Start-ups, die marktreife Abnehmerverträge für ihr Produkt haben, aber jetzt beispielsweise wegen der Krise nicht liefern können, denen könnte gezielt geholfen werden. Aber insgesamt könnten Start-ups gerade jetzt eben nicht Investoren verlieren, sondern eher finden. Denn aufgrund der Krise ist es gut möglich, dass sie zu günstigem Geld Aktien rausgeben. Das ist für Investoren attraktiv und der Risikokapital-Markt in der Schweiz funktioniert gut, das hat der Bundesrat in Berichten immer wieder bestätigt. Bezüglich Anteil der Risikokapitalinvestitionen am Bruttoinlandprodukt belegen wir europaweit hinter Finnland den zweiten Rang. Und diese Geldgeber investieren langfristig und sollten Start-ups auch in einer Durststrecke unterstützen.

Wie erklären Sie sich dann die Forderungen nach staatlicher Unterstützung für Start-ups?

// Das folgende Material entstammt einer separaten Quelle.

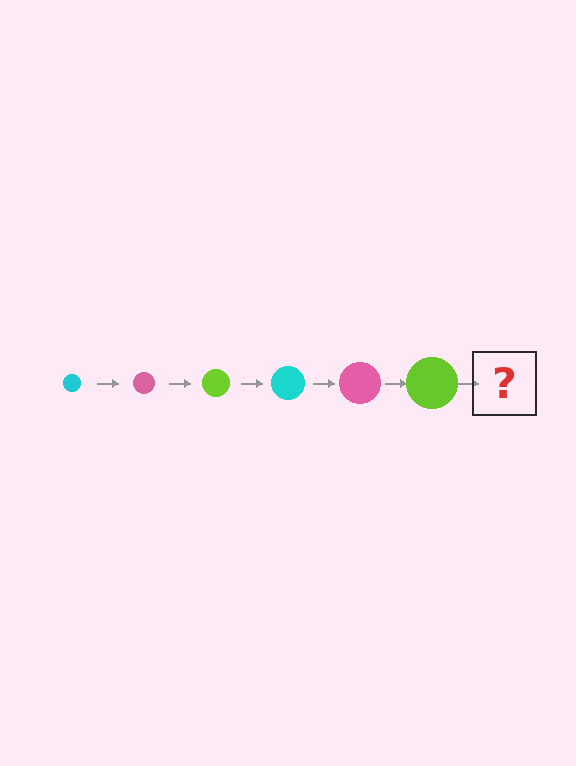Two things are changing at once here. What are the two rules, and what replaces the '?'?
The two rules are that the circle grows larger each step and the color cycles through cyan, pink, and lime. The '?' should be a cyan circle, larger than the previous one.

Das ist eine altbekannte Forderung, die von bestimmten Kreisen in jeder Krisensituation wieder aufgewärmt wird.

Sie haben den Punkt angesprochen, dass viele Start-ups zwar in der Schweiz gegründet, aber später ins Ausland verkauft werden. Wie kann das verhindert werden?

Ich bin Mitbegründer des Vereins Liberal Fabulous Four (LibFab4). Dort setzen wir uns parteiübergreifend genau mit solchen Fragen auseinander. Ein Problem ist, dass es in der Schweiz zu wenig richtige Grossinvestoren für Start-ups gibt, das hängt auch damit zusammen, dass für Pensionskassen, die dafür prädestiniert wären, langfristig angelegte Anlagevehikeln noch zu unattraktiv sind. Und auch das Know-how ist wichtig. Netzwerke, wie sie in Israel oder den USA beispielsweise zwischen Hochschulen, Militär und Wirtschaft bestehen, gibt es hier nicht in dieser Form. Auch von einem stärkeren Einbezug der Zivilbevölkerung in den Forschungs- und Innovationsprozess verspreche ich mir viel mehr – als von staatlichen Kapitalspritzen.

 

Wie sehen Sie nun die Zukunft der Start-ups-Szene, wie wird die Coronaerfahrung diese prägen?

Aus der Krise heraus entstehen immer auch neue Ideen und es werden Innovationen gefördert, wie sich gerade im Bereich Digitalisierung zeigt. Wer kannte vor ein paar Wochen schon den Videokonferenz-Anbieter Zoom? Wenn die Konjunktur wieder anzieht, wird es neue Start-ups geben, die sich daran machen, diese Ideen umzusetzen. Und die guten darunter werden überleben.